How Do Individuals Pursue Claims for Violations of the False Claims Act?

The U.S. Department of Justice (DOJ) investigates and pursues FCA violations, but individual whistleblowers (called “relators”) can also initiate claims on behalf of the government. These are frequently employees of organizations, contractors, or subcontractors that receive government funding and who witness or credibly suspect fraudulent activity regarding those funds.

As an incentive to come forward and take professional and personal risks, the FCA rewards relators with a percentage of any amount the government recovers from the lawsuit. If the DOJ proceeds with the prosecution based on the whistleblower claim, that individual can recover anywhere between 15 to 25 percent of the recovered proceeds, plus an amount for reasonable legal expenses and attorney fees. If proceeding without the government’s assistance, the whistleblower may recover 25 to 30 percent of what the government recovers. The bounty program also directs up to ten percent of the proceeds to persons other than the relator who provided information the court determines is significant to a suit’s outcome.

The DOJ has recovered more than $62 billion through litigation of False Claims Act violations since 1986 – $3 billion in 2019 alone. FCA actions brought by whistleblowers comprise a significant percentage of both the number of FCA claims and the total damages. In 2019, the share of proceeds paid to relators exceeded $272 million – a noteworthy incentive for potential whistleblowers to expose fraudulent medical and healthcare billing and other forms of fraud and abuse.

Healthcare Whistleblowers Are Protected from Retaliation

Even with such strong monetary incentives to report medical billing fraud, potential whistleblowers in the healthcare system may be reluctant to report their concerns fearing adverse treatment.
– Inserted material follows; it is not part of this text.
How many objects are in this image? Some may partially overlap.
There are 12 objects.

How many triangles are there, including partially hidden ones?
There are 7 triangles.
The FCA prohibits retaliation against whistleblowers and establishes a federal discrimination cause of action for employees who file related actions or attempt to enforce the False Claims Act. Specifically, employers are prohibited from terminating, demoting, threatening, or otherwise discriminating against an employee in the terms and conditions of their employment for engaging in protected activity. Protected activity under the Act includes raising complaints of fraud to a supervisor, refusing to participate in fraudulent practices, opposing or making an effort to stop fraud committed by the company, or pursuing an action under the Act.

After bringing a successful retaliation claim, an employee could be reinstated and recover compensation, including double back pay, special damages, and attorney’s fees and costs. Like all whistleblower protection statutes, the FCA is complex and has numerous exclusions, exceptions, and requirements.

It is essential to understand the reporting process, the statute of limitations, and protections before initiating or pursuing a claim. Consult with an experienced attorney to protect your rights if you believe you have witnessed wrongdoing contrary to the FCA.